I never read more than bits & pieces, being more intrigued by the question: "What volume will come next?" So I ask: What title should we give to a 12th or 13th book in this series?

I.   Our Oriental Heritage (1935)
II.  The Life of Greece (1939)
III. Caesar and Christ (1944)
IV.  The Age of Faith (1950)
V.   The Renaissance (1953)
VI.  The Reformation (1957)
VII. The Age of Reason Begins (1961)
VIII The Age of Louis XIV (1963)
IX.  The Age of Voltaire (1965)
X.   Rousseau and Revolution (1967)
XI.  The Age of Napoleon (1975)

In today's diary I propose "The Age of Contact" as a title.

The Age of Contact

This title comes from Carl Sagan's novel "Contact" and the movie based on that book.

I assert that this "Age of Contact" began with the invention of radio by Guglielmo Marconi around the beginning of the 20th century and this "Age of Contact" shall end with one of three events:

(a) Humanity acquires indisputable proof of the existence of sentient life beyond the Earth; or

(b) Sufficient time passes with the stars remaining silent that we can be reasonably assured that sentient life (at least at a technological level) does not exist close enough to Earth for us to detect; or

(c) Our species becomes extinct.

My own personal thoughts are succinctly summarized by a cartoon strip I read long ago,Bloom County was the strip as best as I can recall. The cartoon was four frames in length. the images of two characters sitting on a hilltop at night looking up at the stars repeated in each frame. If my memory is accurate the text read more or less as follows:

Frame #1: Do you think there is anyone out there?

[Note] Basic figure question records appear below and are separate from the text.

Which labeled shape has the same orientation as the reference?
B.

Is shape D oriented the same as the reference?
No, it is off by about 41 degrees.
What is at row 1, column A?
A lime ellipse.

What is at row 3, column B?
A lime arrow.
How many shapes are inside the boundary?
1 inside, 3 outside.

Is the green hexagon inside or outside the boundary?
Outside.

Frame #2: I dunno, do you?

Frame #3: I dunno.

Frame #4: Either answer is sobering, isn't it.

Is there anyone out there? I dunno, do you? And this of course is how the movie version of Contact ends.

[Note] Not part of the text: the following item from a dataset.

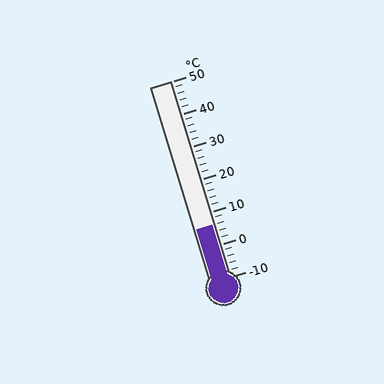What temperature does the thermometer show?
The thermometer shows approximately 6°C.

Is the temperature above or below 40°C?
The temperature is below 40°C.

Although I preferred the book version of Contact, the movie's Introduction (You Tube link) does feature a tremendous sequence depicting the expanding bubble of electro-magnetic radiation that began with the invention of radio and continues racing outwards even today. A second example of tremendous imagery was the evening gown Jodie Foster wore at that Washington DC function . . .

Anyway, Carl Sagan did much to popularize the Search for Extra - Terrestrial Intelligence (SETI), a program that achieved a measure of popularity even though SETI appears to have discovered little except a deafening silence, as of today.

The continuing silence of the stars draws me back to the Fermi Paradox, a formulation I find to be both poignant and succinct.

Given the extreme age of the universe and its vast number of stars, if the Earth is typical extraterrestrial life should be common. So, Enrico Fermi asked, "Where is everybody?"

Why I chose the "Age of Contact" for the title?

Before answering directly, I need to introduce something called the Kardashev Scale, something I would describe as a simple index to place hypothetical civilizations into categories. Wikipedia offers the following definitions:

Type I — a civilization that is able to harness all of the energy available on a single planet;

Type II — a civilization that is able to harness all of the energy available from a single star; and

Type III — a civilization that is able to harness all of the energy available from a single galaxy.

Humanity currently ranks at zero "0" on the Kardashev scale with current estimates placing us around 0.75% while it has been reported that back in 1973 Carl Sagan estimated humanity to be at 0.70% on this scale.

As we begin the 21st century our species may have the opportunity to become a Kardashev I civilization however there are several prerequisites:

We cannot extinct ourselves through warfare, including nuclear war. If we are to become a Kardashev Type I civilization, the billions of human beings living on this planet will need to get along with each other peaceably.

We cannot extinct ourselves by allowing catastrophic climate change. Anthropogenic global warming, for example, comes from carbon dioxide emissions associated with the human economy (both industrialization and clearing forests). Unless we acquire energy technologies that do not undermine climatic stability, we will never attain Kardashev Type I status.

We cannot extinct ourselves through other forms of pollution or by permitting mass extinction events that reduces the planet's bio-diversity to a point that makes our continued civilized existence untenable. Once again, unless we manage the planet in a sustainable manner that allows the Earth's eco-systems to function properly we will never attain Kardashev Type I status.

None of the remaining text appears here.